I felt like I was friends with Mister Rogers, Handyman Negry, Mister McFeely, or Lady Aberlin… as well as X the Owl, Henrietta the Cat or Daniel the Lion. For thirty minutes I was sucked into this other world where not everyone looked the same as me but still managed to get along perfectly. This was deeply important to my upbringing because I lived in what you might say was a quietly prejudiced world and thought Mister Rogers neighborhood it allowed me to build up a bit of an immunity to having any of those thoughts root deeply in my brain. His mission to drill into our brains that we were all the same inside and that we should celebrate the interesting differences is something that served me well and that I have tried to never betray.
Then the other night after a normal day in the office, I sat down to start doing what I sorta refer to as “checking into the world”. One of the things that crossed past my eyes was the above trailer for a new movie about the life of Fred Rogers called “Won’t You Be My Neighbor” and as I sat there watching it… I started tearing up to the point of just water pouring out of my eyes.
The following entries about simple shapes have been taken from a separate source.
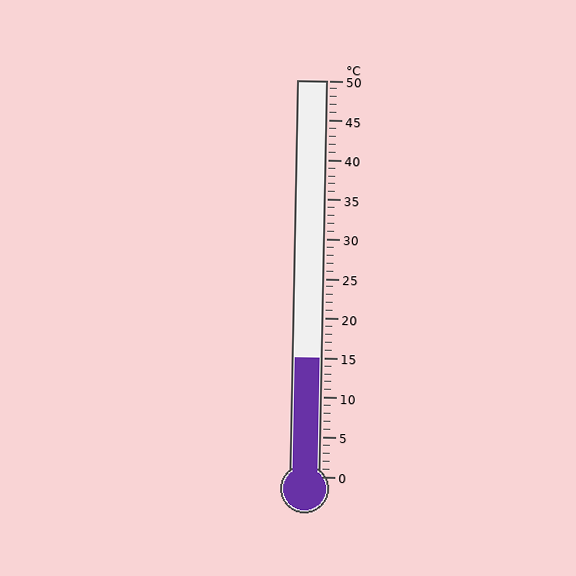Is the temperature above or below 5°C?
The temperature is above 5°C.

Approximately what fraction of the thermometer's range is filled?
The thermometer is filled to approximately 30% of its range.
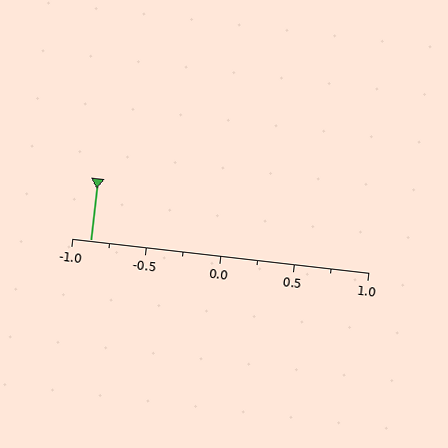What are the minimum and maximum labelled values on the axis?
The axis runs from -1.0 to 1.0.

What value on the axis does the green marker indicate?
The marker indicates approximately -0.88.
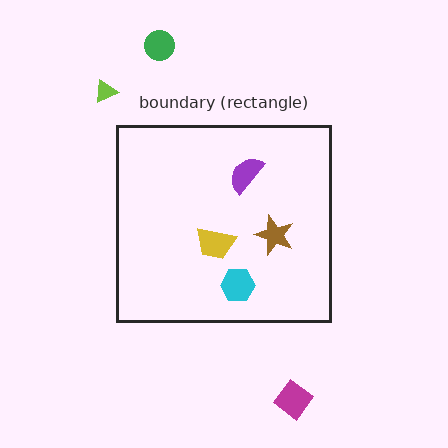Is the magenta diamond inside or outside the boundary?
Outside.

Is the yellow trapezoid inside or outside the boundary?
Inside.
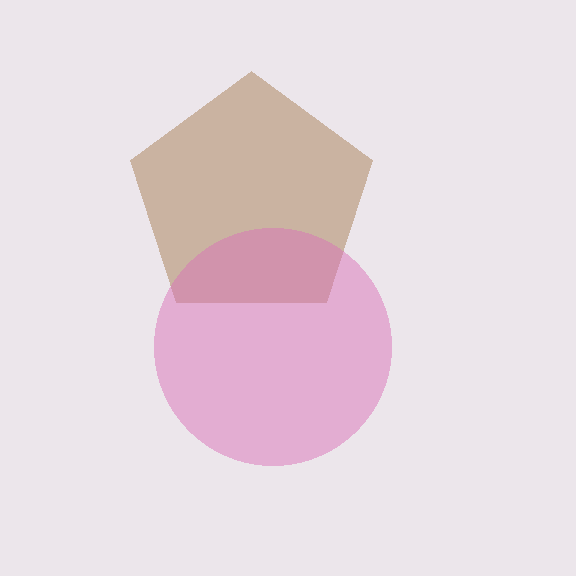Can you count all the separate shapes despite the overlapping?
Yes, there are 2 separate shapes.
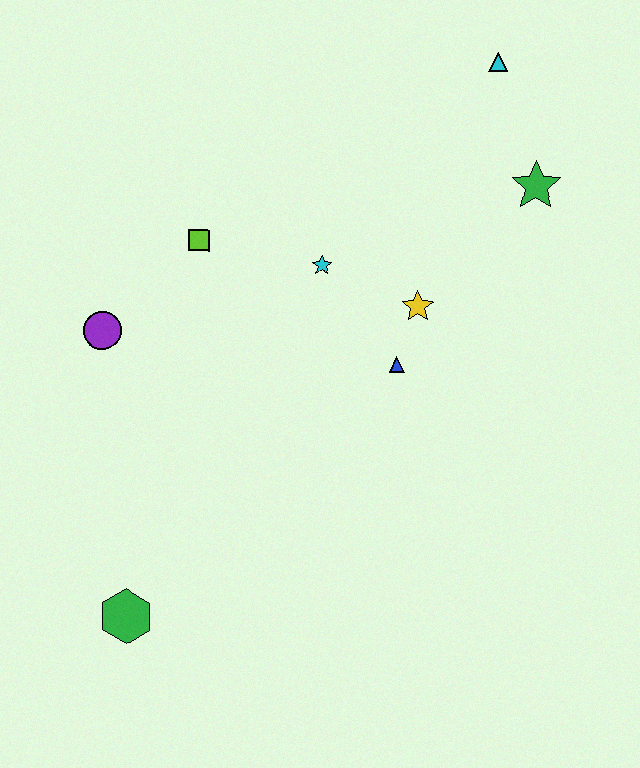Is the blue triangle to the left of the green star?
Yes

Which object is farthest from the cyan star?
The green hexagon is farthest from the cyan star.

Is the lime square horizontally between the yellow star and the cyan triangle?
No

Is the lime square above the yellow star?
Yes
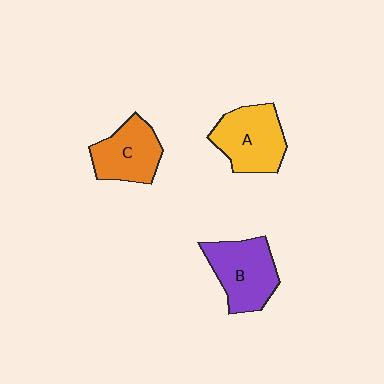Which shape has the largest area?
Shape B (purple).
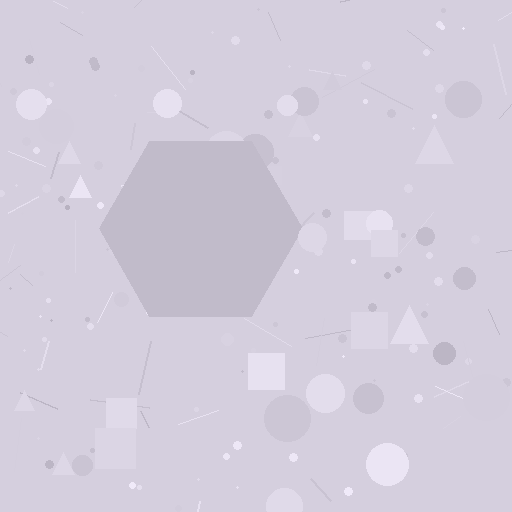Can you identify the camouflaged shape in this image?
The camouflaged shape is a hexagon.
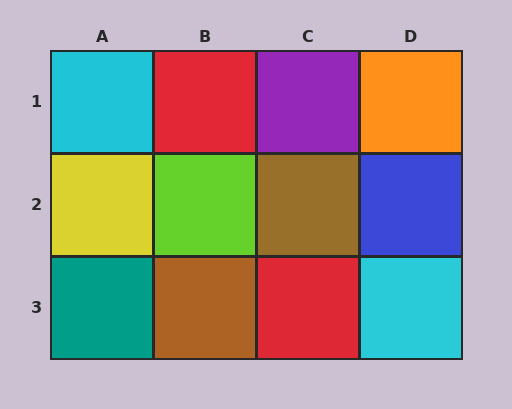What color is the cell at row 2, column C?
Brown.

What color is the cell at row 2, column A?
Yellow.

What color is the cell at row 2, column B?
Lime.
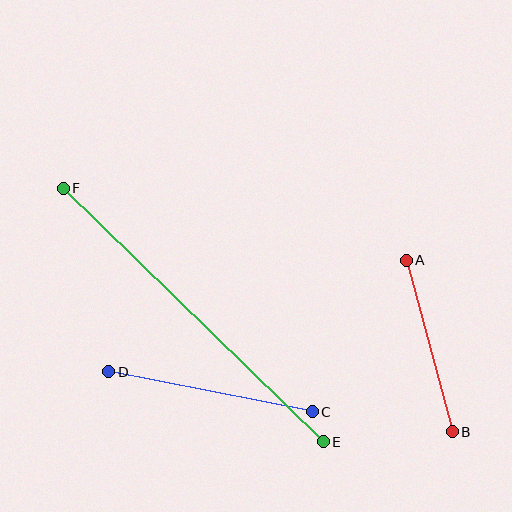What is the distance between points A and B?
The distance is approximately 178 pixels.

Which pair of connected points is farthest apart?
Points E and F are farthest apart.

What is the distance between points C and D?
The distance is approximately 207 pixels.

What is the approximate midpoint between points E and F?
The midpoint is at approximately (193, 315) pixels.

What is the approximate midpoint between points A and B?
The midpoint is at approximately (429, 346) pixels.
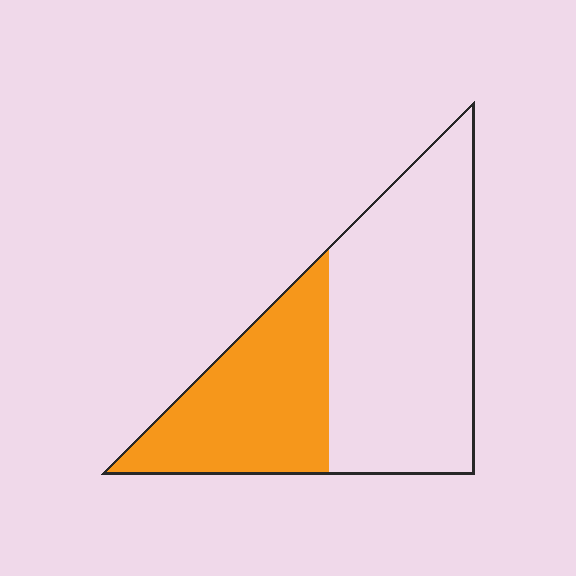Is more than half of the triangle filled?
No.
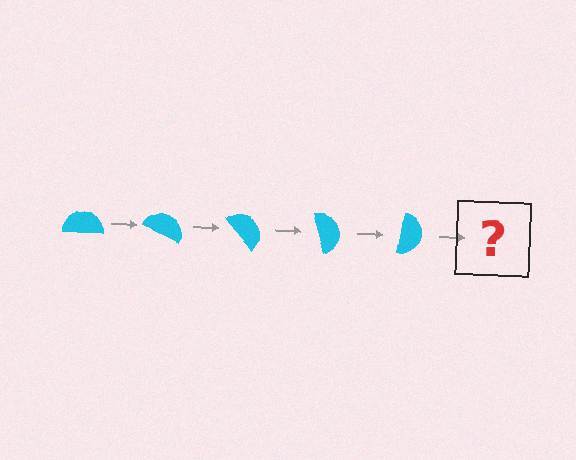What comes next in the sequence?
The next element should be a cyan semicircle rotated 125 degrees clockwise.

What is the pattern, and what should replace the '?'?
The pattern is that the semicircle rotates 25 degrees clockwise each step. The '?' should be a cyan semicircle rotated 125 degrees clockwise.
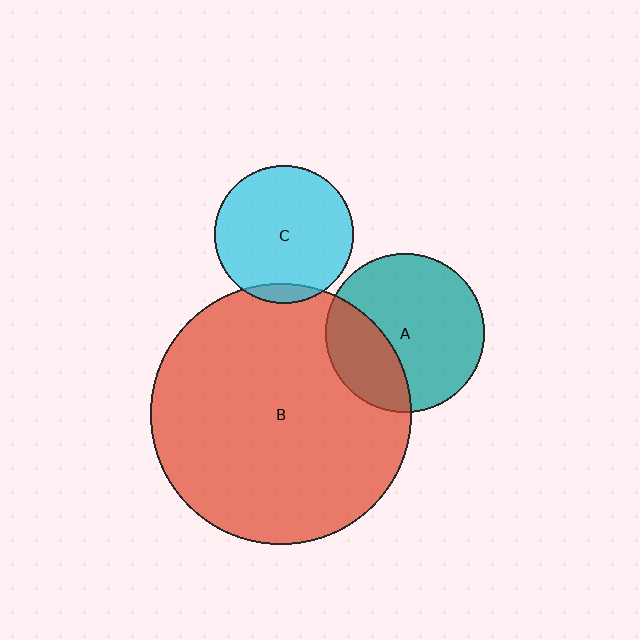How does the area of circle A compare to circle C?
Approximately 1.3 times.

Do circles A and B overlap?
Yes.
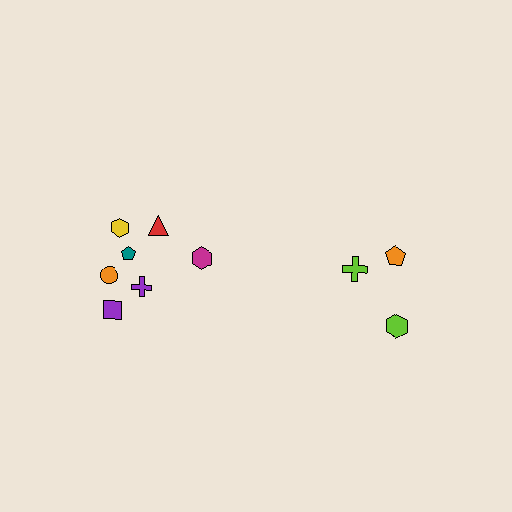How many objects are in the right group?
There are 3 objects.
Hell as I sit here writing this post this morning I am teary eyed as well. It is impossible to put into word accurately how much this man meant to me… and how much the show Mister Rogers Neighborhood did. He took what was an otherwise solitary childhood where I sat alone for hours at a time finding ways to entertain myself… into a constant voyage of discovery as I anxiously awaited the moment when the show would be on again and we could do more interesting things together.
I made a comment to this effect the other night on Twitter and my friend Gryph commented that there was a Mister Rogers Neighborhood marathon going on over on Twitch. This was a night when my wife had gone to Dallas and I was ultimately waiting up for her to get home safely before going to bed. So from about 10:30 until around midnight I sat there watching old episodes of the show reliving moments from my childhood. By the time my wife got home I had to explain why my eyes were so teary because there were so many moments that just hit me in the gut. Example the above image is from when Lady Aberlin forgot to come pick up Daniel Lion for a party, and he thought she didn’t love him anymore.
These were important lessons to talk about with kids, and to help them work through complex feelings of frustration and abandonment… giving us ammunition for dealing with those things when we experienced them later in life. I am far from normal, but I feel like I am a better person because of the lessons we learned every day after school from Mister Rogers and the crew. The role Betty Aberlin played has to be highlighted and appreciated because she had this way of treating those puppets as though they were the most real people in the world with their own complex needs. Without her and her presence in the land of Make Believe it would have been harder to get sucked into the world because of the way she carried the interactions with the puppeteers.